A glacier is a mass of ice that flows slowly, under the influence of gravity, from the highest point of the glacier to its edge. Glaciers are formed by large amounts of precipitation – mainly snow. Within the glacier body, the snow is transformed into firn (a densely packed, granular and recrystallized, perennial intermediate stage between snow and ice), and then into ice. These transformations occur through an increase in the density of the snow, caused by the pressure of the overlying mass, or by its melting with repeated freezing of the meltwater in the mass. The shape of the glacier is determined by the landscape in which it is located.
If the glacier is large enough, the summer temperature rise is not sufficient to melt the snow on its surface, because a large “cold reserve” in the glacier body prevents the snow from melting. If the glacier is relatively small, the snow on its surface melts, and its icy (often uneven) surface is exposed, providing an excellent opportunity to study its structure and even its evolutionary history.
Let’s take a closer look at the surface of the glacier, here called “Nyeboe Land W” (Figure 1). We can clearly recognize ice flow lines and dark and light isolines of varying thickness. Each isoline most likely represents a layer of ice formed over one short, continuous period (from a few months to a few years). The dark colour may indicate the presence of dust, and/or dirt, and solids other than ice in the ice layers that fell with the snow and hence an increased content of aerosols in the atmosphere during this period.
The angles of the flow lines to the isolines are equal to or close to 90°, which could confirm the assumption about the ice layers.
In summer, in mid/late July / early August, the ice of the glacier melts from below. At the same time, the snow and ice on the surface melt unevenly. The surface of the glacier is therefore uneven. This is why the isolines take the form of circles, ovals and meandering, closed lines that show the positions of the layers, which are all roughly at the same level in height.
Observations of the layers and comparison between different glaciers can help to establish an approximate chronostratigraphy of the ice layers and a historical line of aerosol content in the atmosphere over hundreds, thousands and even tens of thousands of years.
There are also 4 other beautiful images (Figures 2–5) of glaciers in different areas of north and northeast Greenland.

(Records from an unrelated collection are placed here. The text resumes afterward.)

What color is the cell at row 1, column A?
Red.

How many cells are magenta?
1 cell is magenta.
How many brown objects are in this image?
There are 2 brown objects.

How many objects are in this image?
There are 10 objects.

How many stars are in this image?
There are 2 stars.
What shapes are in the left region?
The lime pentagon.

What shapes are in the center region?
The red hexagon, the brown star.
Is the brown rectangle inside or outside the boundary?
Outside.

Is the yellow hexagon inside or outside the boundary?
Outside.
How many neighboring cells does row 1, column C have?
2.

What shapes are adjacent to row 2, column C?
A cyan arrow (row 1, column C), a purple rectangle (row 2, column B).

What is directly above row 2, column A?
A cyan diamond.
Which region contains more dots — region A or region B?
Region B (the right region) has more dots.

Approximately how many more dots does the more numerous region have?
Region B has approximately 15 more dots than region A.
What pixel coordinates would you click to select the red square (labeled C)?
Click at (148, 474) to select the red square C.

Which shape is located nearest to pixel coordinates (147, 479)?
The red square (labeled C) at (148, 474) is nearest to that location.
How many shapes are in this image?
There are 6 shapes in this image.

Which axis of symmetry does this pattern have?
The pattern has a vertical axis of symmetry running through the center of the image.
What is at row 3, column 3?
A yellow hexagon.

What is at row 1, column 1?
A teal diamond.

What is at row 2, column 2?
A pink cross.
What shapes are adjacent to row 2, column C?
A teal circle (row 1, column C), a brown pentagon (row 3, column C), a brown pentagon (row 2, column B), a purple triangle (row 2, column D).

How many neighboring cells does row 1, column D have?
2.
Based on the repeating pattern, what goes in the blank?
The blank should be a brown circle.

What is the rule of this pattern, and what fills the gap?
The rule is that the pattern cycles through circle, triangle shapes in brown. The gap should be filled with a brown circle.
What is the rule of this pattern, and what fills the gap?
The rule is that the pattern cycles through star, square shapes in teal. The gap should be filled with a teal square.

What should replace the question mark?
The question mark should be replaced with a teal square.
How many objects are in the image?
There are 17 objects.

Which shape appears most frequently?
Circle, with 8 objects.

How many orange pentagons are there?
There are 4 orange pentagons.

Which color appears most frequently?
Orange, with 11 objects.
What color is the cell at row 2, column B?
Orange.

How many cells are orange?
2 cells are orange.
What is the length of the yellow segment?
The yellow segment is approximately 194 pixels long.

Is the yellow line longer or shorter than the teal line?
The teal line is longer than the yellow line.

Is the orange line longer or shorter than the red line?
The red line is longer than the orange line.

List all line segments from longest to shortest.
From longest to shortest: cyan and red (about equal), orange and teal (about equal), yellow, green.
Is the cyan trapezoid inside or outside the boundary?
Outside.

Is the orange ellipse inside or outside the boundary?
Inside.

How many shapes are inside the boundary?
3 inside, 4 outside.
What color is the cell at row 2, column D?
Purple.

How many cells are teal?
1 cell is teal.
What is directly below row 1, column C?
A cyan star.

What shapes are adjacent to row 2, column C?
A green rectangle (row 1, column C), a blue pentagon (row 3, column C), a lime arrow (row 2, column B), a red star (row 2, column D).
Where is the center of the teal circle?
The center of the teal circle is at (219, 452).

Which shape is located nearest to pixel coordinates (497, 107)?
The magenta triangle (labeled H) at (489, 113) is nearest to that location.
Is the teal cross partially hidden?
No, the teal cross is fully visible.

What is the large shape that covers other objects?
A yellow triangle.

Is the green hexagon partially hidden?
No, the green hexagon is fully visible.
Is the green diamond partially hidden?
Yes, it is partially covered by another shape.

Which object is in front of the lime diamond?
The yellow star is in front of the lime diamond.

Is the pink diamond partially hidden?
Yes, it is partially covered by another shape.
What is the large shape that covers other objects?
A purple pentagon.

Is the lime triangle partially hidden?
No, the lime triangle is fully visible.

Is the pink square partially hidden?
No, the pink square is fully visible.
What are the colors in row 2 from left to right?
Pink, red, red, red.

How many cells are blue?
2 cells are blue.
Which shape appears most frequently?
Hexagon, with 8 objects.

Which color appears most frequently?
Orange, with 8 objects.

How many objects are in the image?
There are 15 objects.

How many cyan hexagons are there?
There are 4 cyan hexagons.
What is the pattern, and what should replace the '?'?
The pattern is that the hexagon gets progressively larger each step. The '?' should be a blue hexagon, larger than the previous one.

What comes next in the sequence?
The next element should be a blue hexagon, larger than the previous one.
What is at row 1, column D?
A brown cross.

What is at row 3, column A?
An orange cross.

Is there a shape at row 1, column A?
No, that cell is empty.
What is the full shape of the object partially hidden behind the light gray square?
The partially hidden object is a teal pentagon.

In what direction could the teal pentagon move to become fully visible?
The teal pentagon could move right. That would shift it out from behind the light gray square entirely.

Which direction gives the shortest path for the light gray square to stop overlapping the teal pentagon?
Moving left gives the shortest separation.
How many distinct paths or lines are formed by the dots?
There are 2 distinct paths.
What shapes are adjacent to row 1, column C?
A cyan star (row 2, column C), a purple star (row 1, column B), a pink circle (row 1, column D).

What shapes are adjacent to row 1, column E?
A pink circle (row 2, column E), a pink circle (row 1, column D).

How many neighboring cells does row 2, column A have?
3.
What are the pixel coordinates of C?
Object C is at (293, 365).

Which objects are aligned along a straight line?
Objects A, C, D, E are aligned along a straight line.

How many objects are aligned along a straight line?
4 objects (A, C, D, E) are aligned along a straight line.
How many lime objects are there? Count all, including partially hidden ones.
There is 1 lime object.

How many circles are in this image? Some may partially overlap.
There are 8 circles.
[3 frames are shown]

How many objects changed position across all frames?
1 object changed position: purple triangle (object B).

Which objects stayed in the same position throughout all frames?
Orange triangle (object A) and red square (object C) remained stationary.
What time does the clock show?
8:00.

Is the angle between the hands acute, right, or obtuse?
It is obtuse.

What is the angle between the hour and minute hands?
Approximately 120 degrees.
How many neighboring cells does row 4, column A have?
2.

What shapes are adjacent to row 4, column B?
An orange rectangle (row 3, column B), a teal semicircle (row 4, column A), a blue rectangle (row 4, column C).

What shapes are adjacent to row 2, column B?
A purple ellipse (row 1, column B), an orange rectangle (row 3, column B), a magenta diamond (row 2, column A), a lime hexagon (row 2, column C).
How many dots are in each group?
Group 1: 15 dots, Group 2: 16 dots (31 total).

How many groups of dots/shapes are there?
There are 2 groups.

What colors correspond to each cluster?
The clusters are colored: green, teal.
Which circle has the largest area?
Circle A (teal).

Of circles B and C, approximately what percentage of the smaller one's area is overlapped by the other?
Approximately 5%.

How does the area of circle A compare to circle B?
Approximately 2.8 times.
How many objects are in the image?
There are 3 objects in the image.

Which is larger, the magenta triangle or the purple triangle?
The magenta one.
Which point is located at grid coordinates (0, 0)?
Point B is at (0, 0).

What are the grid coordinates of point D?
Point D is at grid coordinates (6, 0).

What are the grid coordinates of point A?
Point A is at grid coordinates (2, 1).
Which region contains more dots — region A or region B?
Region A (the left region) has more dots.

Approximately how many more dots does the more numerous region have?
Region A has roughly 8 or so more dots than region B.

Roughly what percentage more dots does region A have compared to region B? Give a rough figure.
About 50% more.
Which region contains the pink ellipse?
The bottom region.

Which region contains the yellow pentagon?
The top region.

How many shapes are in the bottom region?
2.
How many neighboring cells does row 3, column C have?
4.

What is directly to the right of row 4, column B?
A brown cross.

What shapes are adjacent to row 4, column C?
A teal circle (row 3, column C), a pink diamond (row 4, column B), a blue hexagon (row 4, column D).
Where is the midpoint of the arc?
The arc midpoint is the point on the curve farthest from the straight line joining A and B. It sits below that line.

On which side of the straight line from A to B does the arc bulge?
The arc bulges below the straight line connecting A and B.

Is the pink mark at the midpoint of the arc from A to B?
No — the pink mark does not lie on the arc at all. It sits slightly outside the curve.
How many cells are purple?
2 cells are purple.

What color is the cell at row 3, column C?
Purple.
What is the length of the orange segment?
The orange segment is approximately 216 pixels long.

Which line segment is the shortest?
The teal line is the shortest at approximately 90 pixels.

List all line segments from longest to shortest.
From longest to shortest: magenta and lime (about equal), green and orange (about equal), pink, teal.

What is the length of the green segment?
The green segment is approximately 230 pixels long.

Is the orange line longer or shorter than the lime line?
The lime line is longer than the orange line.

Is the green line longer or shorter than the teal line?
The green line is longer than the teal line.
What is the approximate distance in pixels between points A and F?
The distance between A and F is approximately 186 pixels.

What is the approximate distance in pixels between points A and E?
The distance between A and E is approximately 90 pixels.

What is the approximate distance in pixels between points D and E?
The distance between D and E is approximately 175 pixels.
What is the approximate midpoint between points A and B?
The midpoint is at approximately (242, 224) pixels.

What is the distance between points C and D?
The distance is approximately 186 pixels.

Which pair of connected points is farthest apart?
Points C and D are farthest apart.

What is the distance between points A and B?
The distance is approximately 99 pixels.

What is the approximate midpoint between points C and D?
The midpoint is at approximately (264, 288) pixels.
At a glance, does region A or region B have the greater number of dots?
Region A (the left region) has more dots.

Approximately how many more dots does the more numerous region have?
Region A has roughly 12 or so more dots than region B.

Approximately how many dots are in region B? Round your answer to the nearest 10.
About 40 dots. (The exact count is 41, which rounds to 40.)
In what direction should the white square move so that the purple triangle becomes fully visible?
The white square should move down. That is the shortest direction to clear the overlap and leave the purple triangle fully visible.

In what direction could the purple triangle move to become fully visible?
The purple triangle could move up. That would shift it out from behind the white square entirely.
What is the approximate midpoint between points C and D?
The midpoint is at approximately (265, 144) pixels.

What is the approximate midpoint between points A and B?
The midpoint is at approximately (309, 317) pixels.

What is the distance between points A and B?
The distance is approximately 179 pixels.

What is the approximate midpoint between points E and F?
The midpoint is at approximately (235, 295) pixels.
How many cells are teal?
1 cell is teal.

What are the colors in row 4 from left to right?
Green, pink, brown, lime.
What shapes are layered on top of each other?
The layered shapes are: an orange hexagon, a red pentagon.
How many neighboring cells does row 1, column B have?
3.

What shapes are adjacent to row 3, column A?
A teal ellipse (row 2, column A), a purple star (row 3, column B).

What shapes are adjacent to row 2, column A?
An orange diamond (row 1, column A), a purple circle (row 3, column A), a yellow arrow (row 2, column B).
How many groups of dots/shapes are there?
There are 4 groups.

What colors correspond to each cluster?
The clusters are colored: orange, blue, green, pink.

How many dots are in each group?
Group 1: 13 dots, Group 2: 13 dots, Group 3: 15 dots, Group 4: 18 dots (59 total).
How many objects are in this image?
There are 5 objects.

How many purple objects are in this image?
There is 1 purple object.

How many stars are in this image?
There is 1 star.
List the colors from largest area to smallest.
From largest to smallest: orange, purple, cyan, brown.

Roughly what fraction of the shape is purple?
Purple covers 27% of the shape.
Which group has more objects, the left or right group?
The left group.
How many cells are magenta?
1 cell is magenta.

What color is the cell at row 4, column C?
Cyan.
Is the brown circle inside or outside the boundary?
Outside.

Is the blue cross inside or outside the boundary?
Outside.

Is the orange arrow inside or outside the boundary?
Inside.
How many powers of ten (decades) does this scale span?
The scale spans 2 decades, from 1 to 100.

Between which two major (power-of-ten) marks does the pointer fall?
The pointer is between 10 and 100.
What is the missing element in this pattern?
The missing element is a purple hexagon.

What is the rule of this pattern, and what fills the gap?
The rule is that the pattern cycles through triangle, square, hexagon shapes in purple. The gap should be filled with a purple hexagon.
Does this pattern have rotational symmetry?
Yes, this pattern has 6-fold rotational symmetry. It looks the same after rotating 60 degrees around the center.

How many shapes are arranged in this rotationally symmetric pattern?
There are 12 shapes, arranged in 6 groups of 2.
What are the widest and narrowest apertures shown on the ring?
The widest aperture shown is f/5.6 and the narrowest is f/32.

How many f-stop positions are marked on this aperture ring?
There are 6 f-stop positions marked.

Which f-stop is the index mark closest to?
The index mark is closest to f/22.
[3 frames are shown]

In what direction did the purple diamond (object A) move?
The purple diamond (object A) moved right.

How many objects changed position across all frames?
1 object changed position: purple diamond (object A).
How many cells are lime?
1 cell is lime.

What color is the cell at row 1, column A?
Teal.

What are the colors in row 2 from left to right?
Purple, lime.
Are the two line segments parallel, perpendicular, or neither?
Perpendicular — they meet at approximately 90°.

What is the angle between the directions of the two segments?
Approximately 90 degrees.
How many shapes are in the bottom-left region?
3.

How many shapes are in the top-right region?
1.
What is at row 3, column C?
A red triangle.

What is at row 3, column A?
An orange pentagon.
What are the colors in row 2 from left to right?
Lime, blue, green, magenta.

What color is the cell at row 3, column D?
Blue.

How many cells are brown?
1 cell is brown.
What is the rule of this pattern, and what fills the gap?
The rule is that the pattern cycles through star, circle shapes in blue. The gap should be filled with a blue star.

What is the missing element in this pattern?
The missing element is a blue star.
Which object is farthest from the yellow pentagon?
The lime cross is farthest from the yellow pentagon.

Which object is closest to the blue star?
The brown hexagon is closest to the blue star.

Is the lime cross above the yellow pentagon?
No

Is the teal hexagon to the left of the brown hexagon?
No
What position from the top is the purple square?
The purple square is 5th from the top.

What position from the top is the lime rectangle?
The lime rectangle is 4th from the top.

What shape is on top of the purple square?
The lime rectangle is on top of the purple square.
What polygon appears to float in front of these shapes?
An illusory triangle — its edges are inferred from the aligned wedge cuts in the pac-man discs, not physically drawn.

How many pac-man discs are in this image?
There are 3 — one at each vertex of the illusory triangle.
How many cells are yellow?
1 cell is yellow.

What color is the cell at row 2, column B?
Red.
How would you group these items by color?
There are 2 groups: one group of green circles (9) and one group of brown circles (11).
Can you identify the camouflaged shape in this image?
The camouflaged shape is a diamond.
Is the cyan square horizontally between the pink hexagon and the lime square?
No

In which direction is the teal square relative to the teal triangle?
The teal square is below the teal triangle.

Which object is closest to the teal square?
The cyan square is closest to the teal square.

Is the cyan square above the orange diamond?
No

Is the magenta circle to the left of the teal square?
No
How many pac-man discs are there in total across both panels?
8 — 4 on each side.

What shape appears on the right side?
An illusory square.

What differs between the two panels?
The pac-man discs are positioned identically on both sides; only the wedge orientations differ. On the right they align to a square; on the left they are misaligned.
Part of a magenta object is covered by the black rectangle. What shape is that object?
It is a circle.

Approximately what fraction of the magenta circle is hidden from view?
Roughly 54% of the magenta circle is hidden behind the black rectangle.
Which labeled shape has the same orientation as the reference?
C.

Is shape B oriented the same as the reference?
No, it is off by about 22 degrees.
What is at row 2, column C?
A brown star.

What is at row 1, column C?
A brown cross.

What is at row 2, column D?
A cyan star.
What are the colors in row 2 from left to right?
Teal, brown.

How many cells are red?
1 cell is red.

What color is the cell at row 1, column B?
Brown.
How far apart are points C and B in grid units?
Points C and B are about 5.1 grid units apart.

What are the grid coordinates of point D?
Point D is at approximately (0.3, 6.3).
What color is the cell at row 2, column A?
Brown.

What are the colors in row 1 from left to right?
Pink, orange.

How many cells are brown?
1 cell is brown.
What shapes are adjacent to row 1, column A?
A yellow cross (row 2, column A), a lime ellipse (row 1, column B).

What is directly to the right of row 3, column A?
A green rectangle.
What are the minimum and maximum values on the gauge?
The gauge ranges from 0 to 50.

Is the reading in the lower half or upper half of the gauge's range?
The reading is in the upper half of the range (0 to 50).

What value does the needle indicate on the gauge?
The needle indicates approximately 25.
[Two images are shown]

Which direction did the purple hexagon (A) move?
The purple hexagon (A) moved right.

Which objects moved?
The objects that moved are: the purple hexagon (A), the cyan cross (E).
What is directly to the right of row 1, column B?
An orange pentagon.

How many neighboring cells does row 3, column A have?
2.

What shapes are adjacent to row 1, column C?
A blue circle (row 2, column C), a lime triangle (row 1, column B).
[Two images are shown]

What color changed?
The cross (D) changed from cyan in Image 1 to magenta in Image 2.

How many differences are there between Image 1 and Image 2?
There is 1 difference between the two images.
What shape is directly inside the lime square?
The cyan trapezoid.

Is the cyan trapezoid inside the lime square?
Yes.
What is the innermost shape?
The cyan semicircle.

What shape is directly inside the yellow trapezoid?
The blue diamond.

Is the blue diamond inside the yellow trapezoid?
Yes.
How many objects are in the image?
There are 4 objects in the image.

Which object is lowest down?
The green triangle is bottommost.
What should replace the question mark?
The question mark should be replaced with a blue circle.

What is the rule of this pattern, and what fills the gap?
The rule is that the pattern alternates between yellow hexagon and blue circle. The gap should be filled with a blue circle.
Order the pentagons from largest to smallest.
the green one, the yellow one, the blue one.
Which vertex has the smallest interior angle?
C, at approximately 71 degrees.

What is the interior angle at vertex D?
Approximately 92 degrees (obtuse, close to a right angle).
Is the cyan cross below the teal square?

Table of figures and locations

Image	Location	°N	°W	km*	km^{2 Δ}
Figure 1	Nyeboe Land W	81.823°	57.415°	26	23
Figure 2	Nyeboe Land E	81.855°	55.513°	16	11
Figure 3	J.C. Christensens Land	81.466°	30.122°	150	425
Figure 4	Crown Prince Christian Land	80.696°	21.603	145	605
Figure 5	Peary land NW	82.707°	28.929°	40	30
Figure 6	Peary land SE	82.645°	28.311°	37	29
Figure 7	Nyeboe Land E	81.929°	55.912°	3.5	0.9
Header image	Nyeboe Land E	81.805°	55.700°	42	36

* length around the perimeter [km] (approximately)
^Δ area [km²] (approximately)

By the end of August, the surface begins to be covered with snow again and winter quickly sets in (Figure 6).

To illustrate that glaciers change in size, consider the example of a small glacier in eastern Nyeboe Land(81.929°N, 55.912°W, Figure 7). Small glaciers, which have the highest surface area to mass ratio, melt faster than larger glaciers and show more significant changes. This glacier (Figure 7) has now a surface area of about 0.9 km². Probably due to global warming, it has shrunk from 2.1 km² to its current size in the last 25 years.
Figure 8 shows a comparison of the size of the glacier in 1999 and 2024, and its changing approximate boundaries for different years during this period.